North Eastern Institute of Ayurveda & Homoeopathy
- Type: Autonomous Health Institute (Central govt.)
- Established: 2015
- Parent institution: Ministry of AYUSH
- Academic affiliations: North-Eastern Hill University
- Director: Dr. Neeta Mahesekar
- Undergraduates: 63 per year
- Postgraduates: NA
- Location: Mawdiangdiang, Shillong, Meghalaya 25°35′40″N 91°56′54″E﻿ / ﻿25.5945°N 91.9483°E
- Campus: Sub urban;
- Acronym: NEIAH
- Website: neiah.nic.in

= North Eastern Institute of Ayurveda and Homeopathy =

North Eastern Institute of Ayurveda & Homoeopathy (NEIAH) is an autonomous institute under the Ministry of AYUSH, within the government of India.
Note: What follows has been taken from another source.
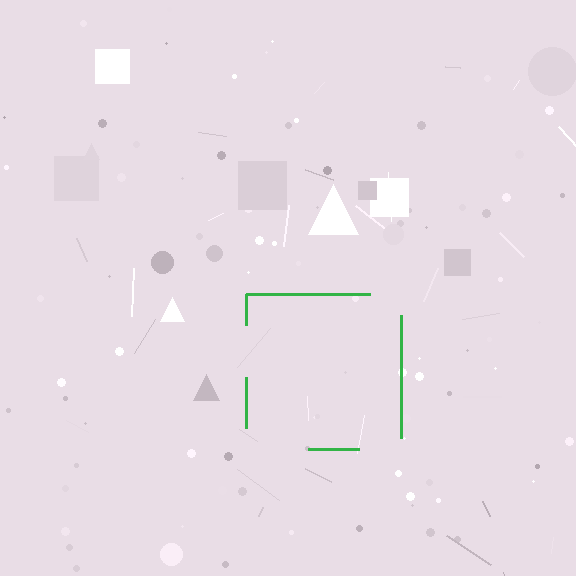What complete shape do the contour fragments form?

It is situated at Mawdiangdiang, Shillong, Meghalaya. It was formally inaugurated by Union Minister of State for Ayush Shripad Yesso Naik on 22 December 2016. Now from session 2019-20 seats have been increased to 63 per year for both the colleges.

The Institute offers a five and a half year course in Bachelor of Ayurvedic Medicine and Surgery and Bachelor of Homeopathic Medicine and Surgery including one year of compulsory internship.